Einde inhoudsopgave
Gedelegeerde verordening (EU) 2015/35 tot aanvulling van Richtlijn 2009/138/EG betreffende de toegang tot en uitoefening van het verzekerings- en het herverzekeringsbedrijf (Solvabiliteit II)
Artikel 344 Beoordeling van de aanvraag om uitsluitend het geconsolideerde solvabiliteitskapitaalvereiste van de groep met behulp van een intern model te berekenen
Geldend
Geldend vanaf 18-01-2015
- Bronpublicatie:
10-10-2014, PbEU 2015, L 12 (uitgifte: 17-01-2015, regelingnummer: 2015/35)
- Inwerkingtreding
18-01-2015
- Bronpublicatie inwerkingtreding:
10-10-2014, PbEU 2015, L 12 (uitgifte: 17-01-2015, regelingnummer: 2015/35)
- Vakgebied(en)
Financieel recht / Financieel toezicht (juridisch)
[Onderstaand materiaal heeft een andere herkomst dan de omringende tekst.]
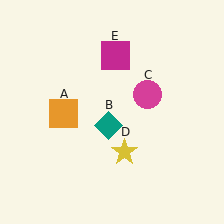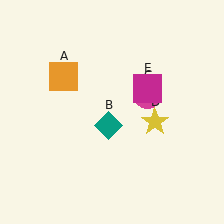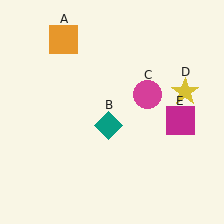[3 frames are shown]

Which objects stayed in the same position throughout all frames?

Verzekeringsrecht / Algemeen
1.
Om de aanvraag naar behoren te kunnen beoordelen en, in voorkomend geval, de aanvrager te verzoeken een aanvraag overeenkomstig artikel 231 van Richtlijn 2009/138/EG in te dienen, neemt de groepstoezichthouder pas een definitief besluit na raadpleging van de bij de beoordeling van de aanvraag betrokken toezichthoudende autoriteiten.
2.
Tijdens de beoordeling van de aanvraag mogen ook de andere toezichthoudende autoriteiten dan de in artikel 343, lid 2, bedoelde, bij de beoordeling van de aanvraag betrokken toezichthoudende autoriteiten binnen het college van toezichthouders aan de beoordeling van de aanvraag deelnemen. Hun deelneming blijft beperkt tot het signaleren en voorkomen van de volgende omstandigheden:
- (a)
dat de uitsluiting van delen van de bedrijfsactiviteiten van het toepassingsgebied van het interne model tot een materiële onderschatting van de risico's van de groep leidt;
- (b)
dat het interne model in tegenspraak is met een intern model dat eerder door de relevante toezichthoudende autoriteit is goedgekeurd of waarvan het goedkeuringsproces loopt, en dat voor de berekening van het solvabiliteitskapitaalvereiste van sommige van de verbonden verzekerings- of herverzekeringsondernemingen wordt gebruikt.
3.
In voorkomend geval omvat de beoordeling van de aanvraag een evaluatie van de vraag of de overeenkomstig artikel 343, lid 5, onder a), iii), uiteengezette redenen voor de uitsluiting van verbonden ondernemingen van het toepassingsgebied van het interne model voor de berekening van de groepssolvabiliteit voldoende aantonen dat de totale risico's waaraan de groep is blootgesteld, niet worden onderschat door een gedeeltelijk intern model te gebruiken.
4.
De beoordeling van de aanvraag omvat een evaluatie van de vraag of de overeenkomstig artikel 343, lid 5, onder a), iv), uiteengezette redenen waarom het interne model voor de berekening van het geconsolideerde solvabiliteitskapitaalvereiste van de groep een bepaalde verbonden onderneming bestrijkt, maar niet voor de berekening van het solvabiliteitskapitaalvereiste van de betrokken verbonden onderneming wordt gebruikt, voldoende rechtvaardigen dat een aanvraag niet volgens de procedure van artikel 231 van Richtlijn 2009/138/EG is ingediend.